Grant to help Pathlight expand Whole Selves program for developmentally disabled, autistic students

  • Molly Ciszewski, left, and Alice Hawley have each taken the Whole Selves program at Pathlight’s Whole Children. Pathlight has landed a $23,000 grant from two local banks to support its sexual education coursework. The program, called Whole Selves, is designed to help give children skills to build and maintain healthy relationships throughout their lives. SUBMITTED PHOTO

  • From left, Danielle Martin, Cade Holden and Aidan O’Donoghue joke around at a social event hosted at Whole Children. The three friends have been taking the Whole Selves program since its inception, both at Whole Children and at Northampton High School. SUBMITTED PHOTO

For the Gazette
Published: 12/18/2018 9:50:05 PM

A Valley organization that for a decade has offered a sexual education curriculum for developmentally disabled and autistic students plans to use a new grant to expand its program nationally by offering it online.

Pathlight landed the $23,000 grant from two local banks to support its sexual education coursework that its leaders created a decade ago. The program, called Whole Selves, is designed to help give children skills to build and maintain healthy relationships throughout their lives.

“It’s just not a sexuality curriculum,” said Maggie Rice, director of Pathlight’s Whole Children programs, which include Whole Selves.

The Whole Selves curriculum began in 2008 and is currently being piloted in high schools and middle schools throughout the Valley. Whole Children, meanwhile, offers after school, weekend recreation and enrichment programs to children.

“It’s helping people with disabilities understand that what they think and feel matter, helping them to know themselves, understand their emotions, to understand different relationships,” Rice said.

The program teaches Whole Children students who are reaching adolescence about puberty, Rice said.

Rice was motivated to develop Whole Selves curriculum when she and others realized, “they’re not being taught anything about what’s going on with their bodies, about sexuality, about relationships.”

“Our population has been overlooked as far as being sexual beings,” Rice said.

Soon after Rice started writing lesson plans.
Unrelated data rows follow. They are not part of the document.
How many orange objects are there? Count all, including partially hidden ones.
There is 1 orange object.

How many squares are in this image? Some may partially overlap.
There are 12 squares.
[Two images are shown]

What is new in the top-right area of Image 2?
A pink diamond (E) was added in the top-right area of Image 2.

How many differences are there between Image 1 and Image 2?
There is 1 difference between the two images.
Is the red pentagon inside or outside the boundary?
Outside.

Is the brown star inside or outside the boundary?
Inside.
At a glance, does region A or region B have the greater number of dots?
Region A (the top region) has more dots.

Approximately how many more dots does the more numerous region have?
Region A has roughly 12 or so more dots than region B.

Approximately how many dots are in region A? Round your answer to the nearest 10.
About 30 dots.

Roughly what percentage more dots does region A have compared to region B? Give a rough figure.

“There’s a lot of repetition,” Rice said. “We break things (concepts) down to a level of understanding.”

Rice spoke about the curriculum’s longevity and being the first of its kind when she and others began teaching in 2008. Pathlight’s curriculum is still developing and evolving.
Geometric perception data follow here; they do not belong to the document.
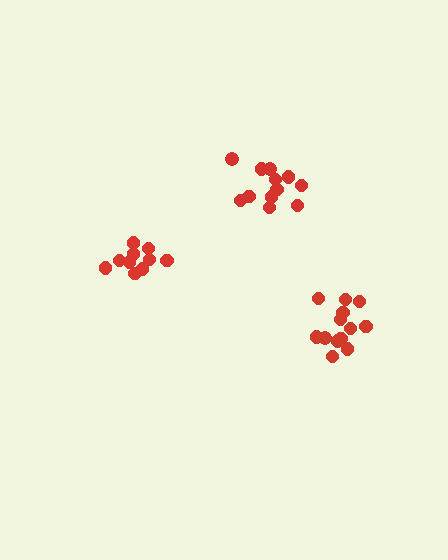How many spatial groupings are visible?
There are 3 spatial groupings.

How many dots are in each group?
Group 1: 12 dots, Group 2: 10 dots, Group 3: 13 dots (35 total).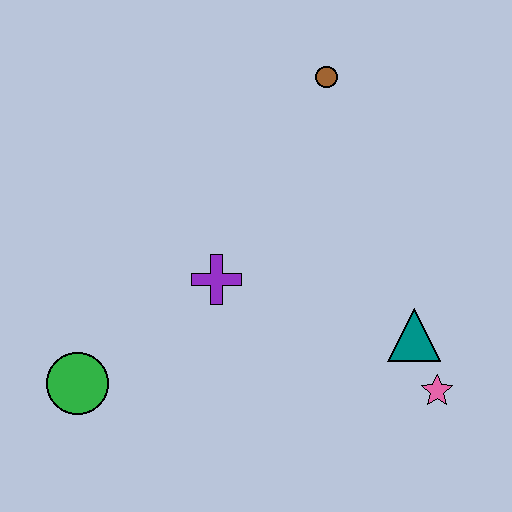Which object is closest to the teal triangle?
The pink star is closest to the teal triangle.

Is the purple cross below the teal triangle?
No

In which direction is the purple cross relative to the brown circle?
The purple cross is below the brown circle.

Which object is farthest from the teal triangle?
The green circle is farthest from the teal triangle.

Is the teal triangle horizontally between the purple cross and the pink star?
Yes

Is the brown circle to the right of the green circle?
Yes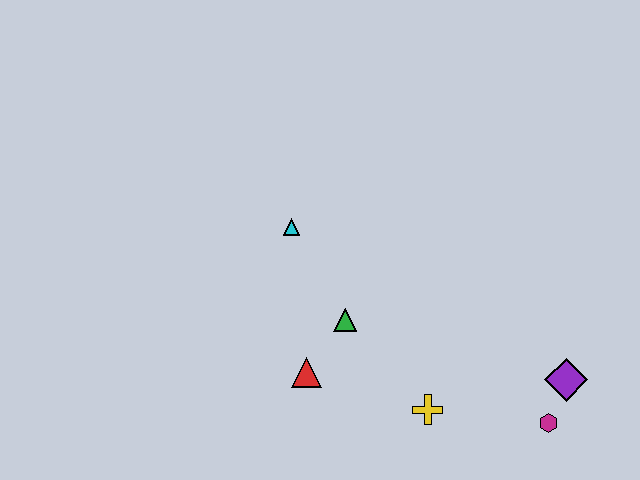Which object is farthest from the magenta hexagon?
The cyan triangle is farthest from the magenta hexagon.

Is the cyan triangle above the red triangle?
Yes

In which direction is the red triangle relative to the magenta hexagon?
The red triangle is to the left of the magenta hexagon.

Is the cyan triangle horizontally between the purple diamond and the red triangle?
No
“It always will be, it always has,” Rice said.

“That is part of why we want it online,” Rice said. “So that we can help it (the curriculum) grow.”
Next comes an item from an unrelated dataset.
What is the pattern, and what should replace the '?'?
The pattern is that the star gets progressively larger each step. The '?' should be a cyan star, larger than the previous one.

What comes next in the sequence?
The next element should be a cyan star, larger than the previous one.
The award, provided by the Westfield Bank Future Fund and the Chicopee Savings Bank Charitable Foundation, has helped to formally develop, consolidate and market its curriculum digitally. Rice spoke about Pathlight’s plans to expand the curriculum nationally online.

Pathlight has partnered with Mount Holyoke College as they prepare for national distribution.

“They’ve developed a really exciting program,” said Gwen Bass, the director of teacher leadership programs at Mount Holyoke.

Bass said Mount Holyoke’s longstanding relationship with Pathlight and the opportunity for the college to support “innovative curriculum,” that, “serves a population that is particularly underserved.”

“Our missions are really aligned,” Bass said. “We’re open to seeing where this partnership goes.”

Throughout the years, the response from parents has been gratitude that these topics are being taught, Rice said.

“They have someone finally talking to them about sex in a real way, and about dating, and about boundaries,” Rice said.